Dijital Esaret vizyonda! Birol Güven: İnternetten özgürleşmemiz lazım

''Dijital suçlar cezaevi, internet bağımlılarının işledikleri suçlardan dolayı getirildikleri yer. Ama cennet gibi bir yer. Ve bir tane ceza var. İnternet yok. İnternete sahip olabilmek için oyunlar oynuyor ve puan topluyorlar. Bu oyunlar aslında onları iyileştirmeye yönelik. Film internetsiz yaşanabileceğini kanıtlayan ve bu bağımlılıktan insanların kurtulup iyileşebileceğini gösteriyor. Aslında insanlar özgürleşiyor. Bizim internetten özgürleşmemiz lazım.''

MERVE YILMAZ ORUÇ / merve.oruc@aksam.com.tr

"İnsanlığın internet ile imtihanı!" temasıyla yola çıkan Dijital Esaret filmi, dün vizyona girdi. Dijital suç işleyen gençlerin getirildikleri bir cezaevinde yaşadıklarını konu alan filmin senaryosunu Birol Güven kaleme aldı. Emre Kavuk tarafından çekilen film aynı zamanda usta oyuncu Rasim Öztekin'in de son filmi oldu. Simay Barlas, Kaan Sevi, Özgür Çoban, Yeşim Alıç ve birçok genç oyuncunun yer aldığı film bugününde en büyük sorunlarından biri olan dijital bağımlılığını konu alıyor. İnternet olmadan hayatın, etrafımızdaki insanların farkında vararak daha güzel yaşanacağını vurgulayan film, seyircisini zaman zaman güldürecek zaman zaman da duygusal anlar yaşatacak.

Dijital Esaret filmini yapımcısı ve senaristi Birol Güven ile yönetmeni Emre Kavuk'tan dinledik.

CENNET GİBİ BİR CEZAEVİ

Vizyon tarihi için epey beklediniz...

Evet. Vizyon tarihimiz 20 Mart 2020 idi. Ancak bir hafta önce pandemi patladı. Daha sonra salonlar açıldı ancak belirsizlik vardı. Daha sonra farklı yapımlar gelince bizde tarih olarak bu zamanı bekledik. Dün vizyona girdi sonunda.

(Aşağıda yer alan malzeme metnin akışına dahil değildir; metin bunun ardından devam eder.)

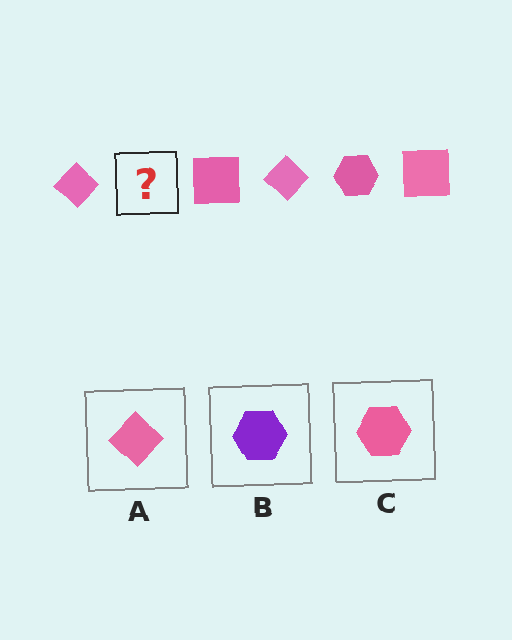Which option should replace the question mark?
Option C.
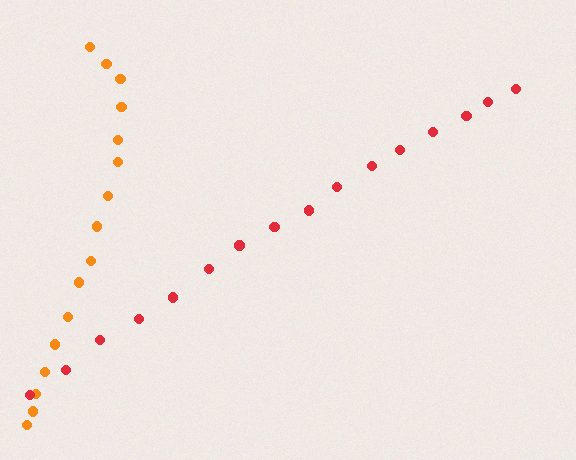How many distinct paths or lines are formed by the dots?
There are 2 distinct paths.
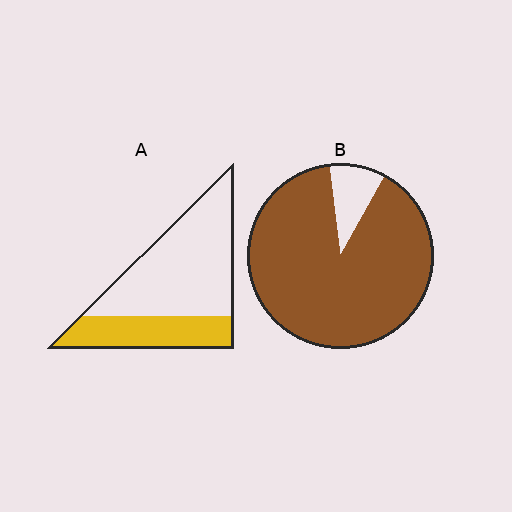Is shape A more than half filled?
No.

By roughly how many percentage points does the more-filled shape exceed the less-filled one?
By roughly 60 percentage points (B over A).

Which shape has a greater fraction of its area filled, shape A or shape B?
Shape B.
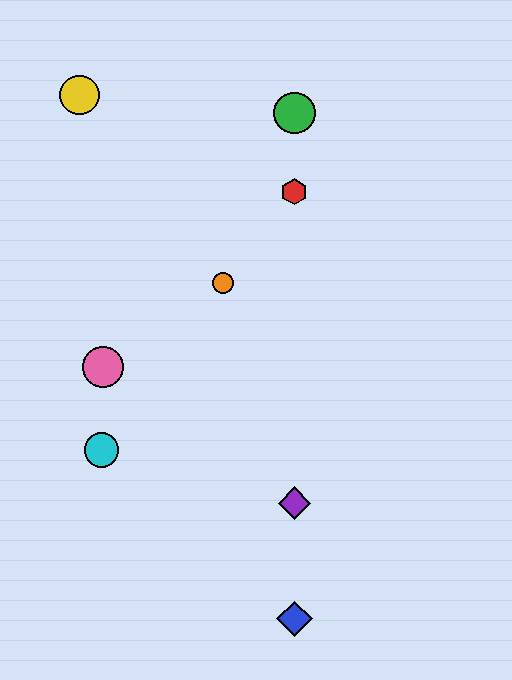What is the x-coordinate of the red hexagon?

Ne zaman yazmıştınız senaryoyu?

Filmin senaryosunu 2017'de yazdım. Bir tarafı ile fütüristik bir film aslında. Gelecekte geçiyor. Bir cezaevi var. Mandıra Filozofu'nu çektiğimiz koyda çektik filmi. Burayı gelecekte bir cezaevine çevirdik. Bir cezaevi düşünün cennet gibi bir yer. Ve bir tane ceza var. İnternet yok. İnternete sahip olabilmek için oyunlar oynuyor ve puan topluyorlar. Ama bu oyunlar aslında onları iyileştirmeye yönelik. İnteRnet bağımlılığı ile ilgili bir yapım. Film detoks kampı gibi.

Nasıl bir düşüncenin ürünü idi bu senaryo?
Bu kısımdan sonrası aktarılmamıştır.